Todo esto está en la obra de Johann Sebastian Bach y nos lo ha recordado la Compañía Aracaladanza, que ha desembarcado nuevamente en el Teatro Cánovas de Málaga los días 21 y 22 de diciembre de 2024 con un espectáculo coral y estupefaciente: «Va de Bach», dirigido con acierto por Enrique Cabrera e interpretado con solvencia y una sonrisa infinita por Carolina Arija, Jonatan de Luis, Jimena Trueba, Aleix Rodríguez y Lydia Martínez y música de Luis Miguel Cobo, en un entono escénico inspirado donde destacan la luz y el vestuario, a la vez modernos y barrocos. ¿Se detuvo el tiempo en un rincón de Málaga gracias a las buenas artes del arte? ¿por un festivo pasacalles plagado de globos que parpadean y cantan, mesas rodantes, puertas, globos que explotan en medio de la nada, a una mano gigante que se aproxima hasta rozar nuestra inteligencia sentiente, pequeños pianos, pelucas siderales, tubos metalizados que se agitan con la música, tazas en cascada o un enorme gorila triste y bien temperado?

Einstein

Hace más de cien años –en concreto, el 6 de abril de 1922- el padre de la teoría de la relatividad, Albert Einstein, proclamó a los cuatro vientos en un debate celebrado en el Collège de France de París con el filósofo más reputado del momento, Henri Bergson, que «el tiempo de los filósofos no existe». Previamente, Bergson había reprochado a Einstein –veinte años más joven- su desdén hacia los aspectos esenciales del tiempo, esas vivencias que nos hacen preferir unos momentos con respecto a otros, aunque no fueran matemáticamente útiles.
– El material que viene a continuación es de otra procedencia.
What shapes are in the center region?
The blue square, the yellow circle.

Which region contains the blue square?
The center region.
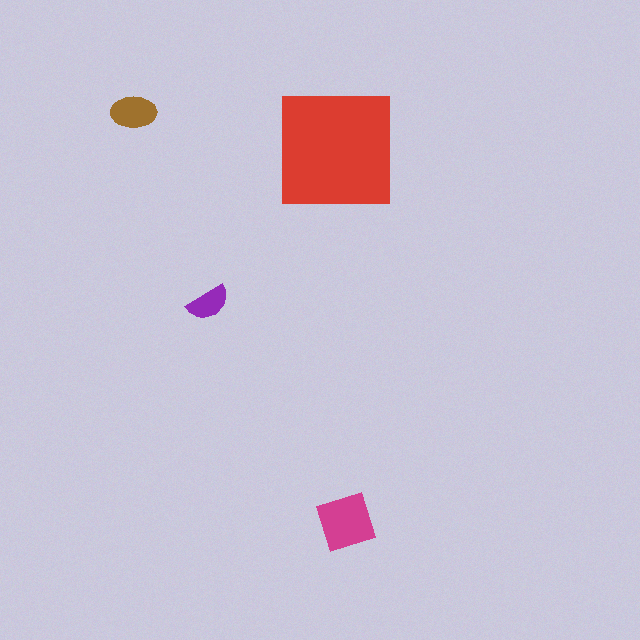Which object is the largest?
The red square.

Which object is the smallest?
The purple semicircle.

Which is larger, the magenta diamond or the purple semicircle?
The magenta diamond.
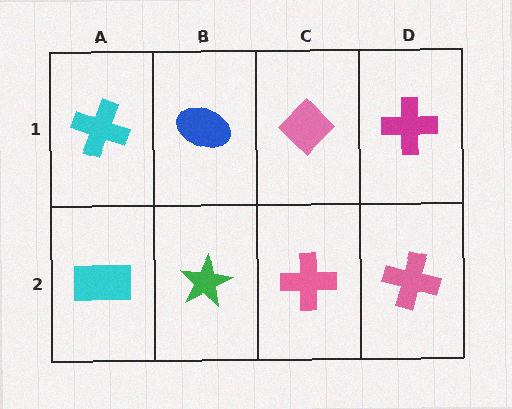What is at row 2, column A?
A cyan rectangle.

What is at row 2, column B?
A green star.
De nuevo, había saltado la chispa del enfrentamiento histórico entre las ciencias y las humanidades, generando una confrontación irresoluble entre los protagonistas del debate. Einstein recibiría el Premio Nobel de Física unos meses después y Bergson el de Literatura, en 1927. La influencia de esta controversia fue tal, que hizo que la Academia Sueca otorgara el premio a Einstein por su descubrimiento de la ley del efecto fotoeléctrico y no por su teoría de la relatividad, que había sido cuestionada filosóficamente por Bergson. Asimismo, fueron muchos los que certificaron la victoria de Einstein en el debate y saludaron un triunfo asentado en los cimientos firmes de la física y el ascenso de la autoridad de la ciencia sobre las especulaciones metafísicas de la filosofía y la vivencia subjetiva y emotiva del tiempo. Bergson y sus seguidores, por su parte, nunca reconocerían su derrota.

El debate está todavía abierto –no hay más que leer los últimos libros del filósofo malagueño Antonio Diéguez sobre la ciencia y la técnica [La ciencia en cuestión y Pensar la tecnología (2024)] para corroborar esta tesis -y ya sabemos que las Ideas platónicas y su bendita universalidad son solo bellas quimeras utópicas y bienintencionadas o, en el mejor de los casos, motivos para «pensar el Bien que falta» como suscribe el profesor de la UMA Alejandro Rojas Jiménez en La búsqueda de la Atlántida (2024). La justicia, la belleza, el amor, la paz, la verdad, la piedad son meras aspiraciones que responden a nuestra arraigada y kantiana tendencia hacia lo incondicionado. Yo se las recomiendo desde aquí, por si acaso.

Wittgenstein

Tras concluir en su Tractatus que lo único que se puede decir con sentido pertenece al ámbito de la ciencia, el austriaco Ludwig Wittgenstein nos anima a que conozcamos lo que hay desde la perspectiva de la eternidad, siguiendo los pasos de Spinoza o Schopenhauer, desde arriba y con un completo desinterés, rebasando las fronteras limitantes de la individualidad, liberados de la voluntad e identificándonos con una especie de sujeto trascendental. Así podremos sentir el mundo como una totalidad limitada y acceder al ámbito de «lo místico» y de lo que realmente nos importa: las manifestaciones del sexo y de la muerte.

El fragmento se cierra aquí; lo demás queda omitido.